Redestributing large tables instead of replicating a small table [From Nomula, Madhukar: Mon, 26 Sep 2005 @ 15:06 GMT]

Message Posted: Mon, 26 Sep 2005 @ 15:06:28 GMT

Subj:

Redestributing large tables instead of replicating a small table

From:

Nomula, Madhukar

I know this question is asked before, but I did not see the answer.

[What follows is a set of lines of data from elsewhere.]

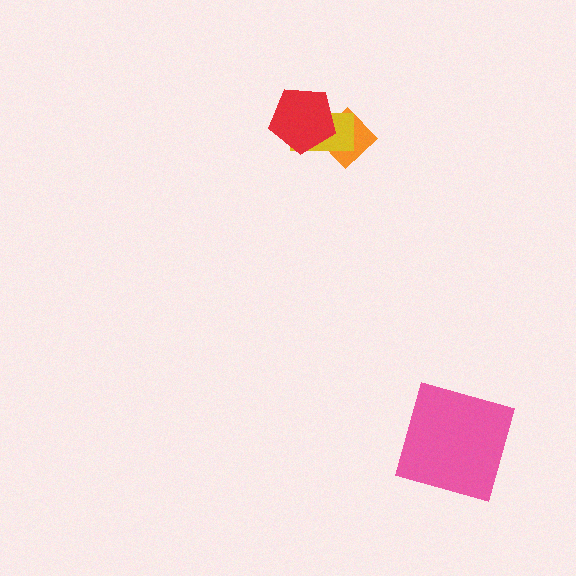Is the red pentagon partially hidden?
No, no other shape covers it.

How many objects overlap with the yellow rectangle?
2 objects overlap with the yellow rectangle.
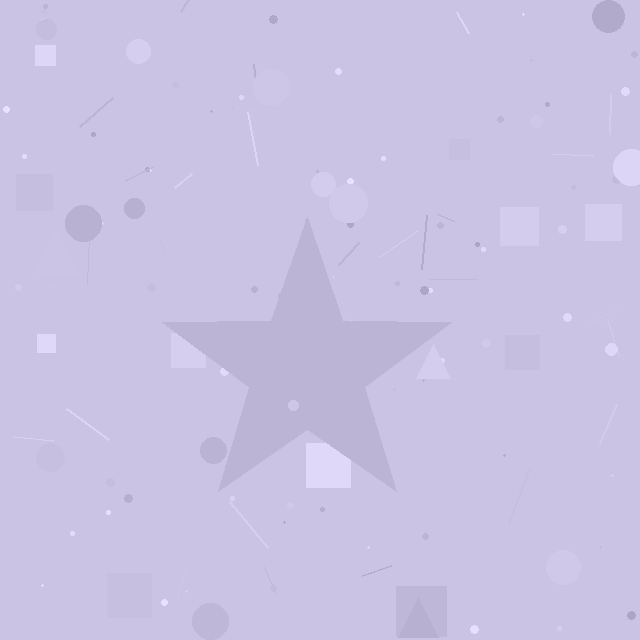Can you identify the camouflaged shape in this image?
The camouflaged shape is a star.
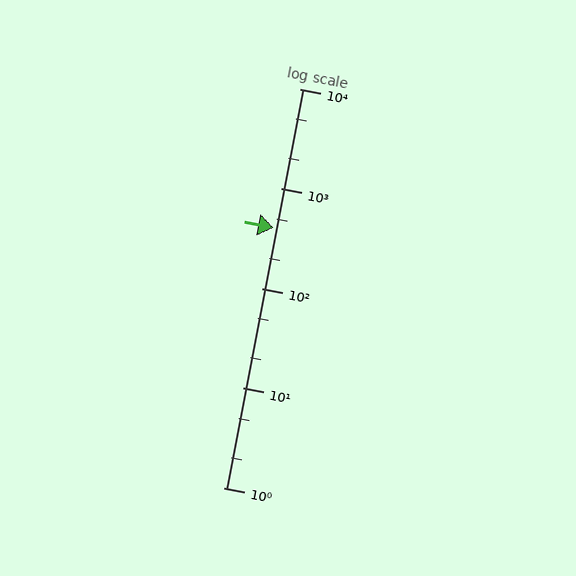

I am trying to join a large 40 million row table with a small 2600 row table. But the explain plan is re-distributing the large table instead replicating the small table on all amps.

Here is the query:

SELECT * FROM CONTACT C LEFT JOIN LOCATION D ON C.LOC_ID = D.LOC_ID;

The LOC_ID is the NUPI on LOCATION table. The stats are collected on both columns (C.LOC_ID and D.LOC_ID), which can be seen with high confidence of the optimizer. But still here is explain plan. Isn't it cheaper to replicate the small table.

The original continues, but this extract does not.